Seven: Frustration.
THIS WILL BE BRIEF as I have already spent a rather large time writing this evening. I decided to post a question to /r/buddhism about my issues with work, the sales team, and the work being pushed onto me and my team. It took me a long time to write, but I feel I’ve encapsulated the issue in a really nice way, so hoping to get some kind and compassionate views on the matter. It was also good to vent my thoughts.
I will do my absolute darn’dest, in the meantime to let go of my frustrations on an ongoing basis, and at-work specifically. It genuinely does feel like my job gets made more difficult by the selfish actions of some people, but perhaps this is a negative perception I have allowed to take hold. Maybe their actions are less selfish than… ignorant… of the suffering they’re causing me.
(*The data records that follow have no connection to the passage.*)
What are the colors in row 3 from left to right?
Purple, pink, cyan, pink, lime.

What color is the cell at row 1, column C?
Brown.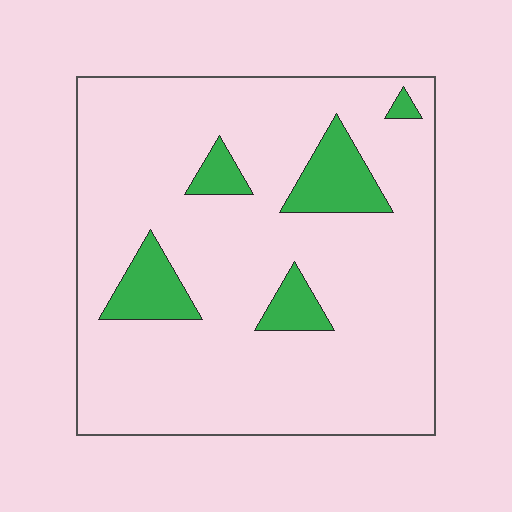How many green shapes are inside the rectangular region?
5.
I think tonight, in reading a few buddhism quotes on work/life, I have come to a couple of realisations. I sort of understood both of these, but perhaps never expressed them fully-
1) work is not a place where I will ever find lasting fulfilment or happiness; this is the domain of spiritual liberation, not a career.
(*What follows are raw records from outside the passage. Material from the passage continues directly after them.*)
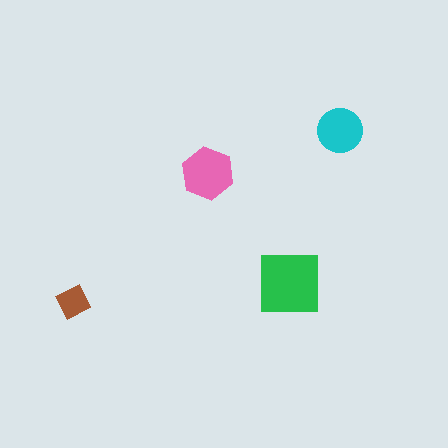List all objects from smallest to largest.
The brown diamond, the cyan circle, the pink hexagon, the green square.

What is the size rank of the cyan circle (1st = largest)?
3rd.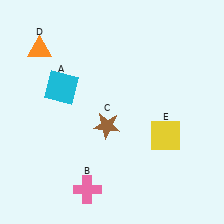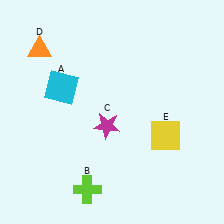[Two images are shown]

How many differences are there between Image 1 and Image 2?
There are 2 differences between the two images.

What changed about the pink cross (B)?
In Image 1, B is pink. In Image 2, it changed to lime.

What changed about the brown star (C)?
In Image 1, C is brown. In Image 2, it changed to magenta.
2) the nature of change means separation from that which we find comfortable, but it also means this period of unhappiness will not last
I also think the question around whether a media career constitutes ‘right livelihood’ is something I should consider further. If I was to leave Ziff Davis, would it really be to another media company? I could try something truly different, something to uplift myself and others, make them feel confident, joyful, inspired, happy. I don’t want my career to be a source of frustration and anger, but I also acknowledge that perhaps the best way to recognise change in action, and hone my meditative absorption is to try to achieve samadhi, jhana, at and during work.
At any rate, today was somewhat frustrating. On the plus side, I did exercise, and I did show up to work, which was good.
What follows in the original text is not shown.